The Cox regression analysis identified two recipient and one transplant factor potentially associated with mortality or kidney graft failure, while type of transplantation was not significantly associated with the outcomes of transplants (Table 1). Patients aged >40 years had a 3.14-fold higher risk of death when compared with patients aged ≤50 years (95% CI 1.74–5.65). African-American patients had a 1.60-fold higher risk of kidney graft failure than non–African-American patients (1.07–2.40). Neither kidney graft survival nor patient survival was associated with the type of immunosuppressive treatment. Kidney graft survival was, whereas patient survival was not, associated with delayed graft function. Those with higher risk for mortality and kidney graft failure were more likely to be recipients of a KA rather than a SPK. This suggests that KA patients are at higher risk than those with SPK, possibly as a result of inferior outcomes in KAs.

By utilizing the contralateral kidneys, kidney allograft outcome in SPK recipients was higher than that in KA recipients. However, after adjusting for major confounding variables, the survival advantage of SPK was not evident.

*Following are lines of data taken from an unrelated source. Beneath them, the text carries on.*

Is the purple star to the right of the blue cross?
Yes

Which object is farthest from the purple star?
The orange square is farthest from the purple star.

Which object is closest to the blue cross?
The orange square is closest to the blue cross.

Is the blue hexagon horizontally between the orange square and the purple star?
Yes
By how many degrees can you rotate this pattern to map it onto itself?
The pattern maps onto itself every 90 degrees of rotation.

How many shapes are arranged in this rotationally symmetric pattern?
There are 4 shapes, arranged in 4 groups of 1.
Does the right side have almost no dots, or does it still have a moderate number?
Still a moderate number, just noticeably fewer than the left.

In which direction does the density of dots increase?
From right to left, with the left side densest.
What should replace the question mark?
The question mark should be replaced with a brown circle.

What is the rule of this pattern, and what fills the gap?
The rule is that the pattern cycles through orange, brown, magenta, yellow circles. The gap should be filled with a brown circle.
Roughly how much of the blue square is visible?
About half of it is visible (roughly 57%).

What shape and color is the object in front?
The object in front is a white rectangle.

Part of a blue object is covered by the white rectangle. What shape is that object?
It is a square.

Previous studies comparing survival rates between SPK and KA recipients showed conflicting results (5,6,7,8,9,10,11). In some studies, more favorable donors were used for SPK and healthier recipients received SPKs (5,7,8,11). These studies relied on the multivariate analyses to adjust for recipient, donor, and transplant variables. However, even multivariate analyses do not provide complete adjustment for confounding, and there are residual effects from unmeasured factors or incompletely measured confounders. Our analyses on contralateral kidneys to compare survival between SPK and KA recipients minimized selection bias due to donors.

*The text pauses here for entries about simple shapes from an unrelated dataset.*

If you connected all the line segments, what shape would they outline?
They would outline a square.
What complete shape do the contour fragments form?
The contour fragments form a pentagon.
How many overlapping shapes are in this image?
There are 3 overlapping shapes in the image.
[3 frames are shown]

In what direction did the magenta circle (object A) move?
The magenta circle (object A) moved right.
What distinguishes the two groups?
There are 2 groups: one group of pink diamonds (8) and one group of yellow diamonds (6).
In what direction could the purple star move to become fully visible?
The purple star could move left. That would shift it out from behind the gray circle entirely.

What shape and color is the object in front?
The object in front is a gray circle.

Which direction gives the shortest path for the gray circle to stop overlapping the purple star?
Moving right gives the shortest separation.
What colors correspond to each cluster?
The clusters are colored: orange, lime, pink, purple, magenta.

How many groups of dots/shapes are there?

Since UNOS/OPTN (Organ Procurement and Transplantation Network) does not collect serial clinical data for patients, it is not possible for us to adjust for the clinical conditions of the recipients at the moment of transplantation. Our results of posttransplant mortality should be interpreted with some caution.

In summary, SPK was not associated with improved long-term kidney allograft and patient survival compared with KA. While the study is far from a randomized, prospective, controlled study, we consider it to be about as close to that ideal as practical for the question at hand. UNOS does not collect the information about quality of life after transplantation, which prevented us from analyzing the factors associated with improved quality of life. Future studies with larger samples and longer follow-up that examine not only survival but also quality of life may elucidate the potential benefits of SPK over KA.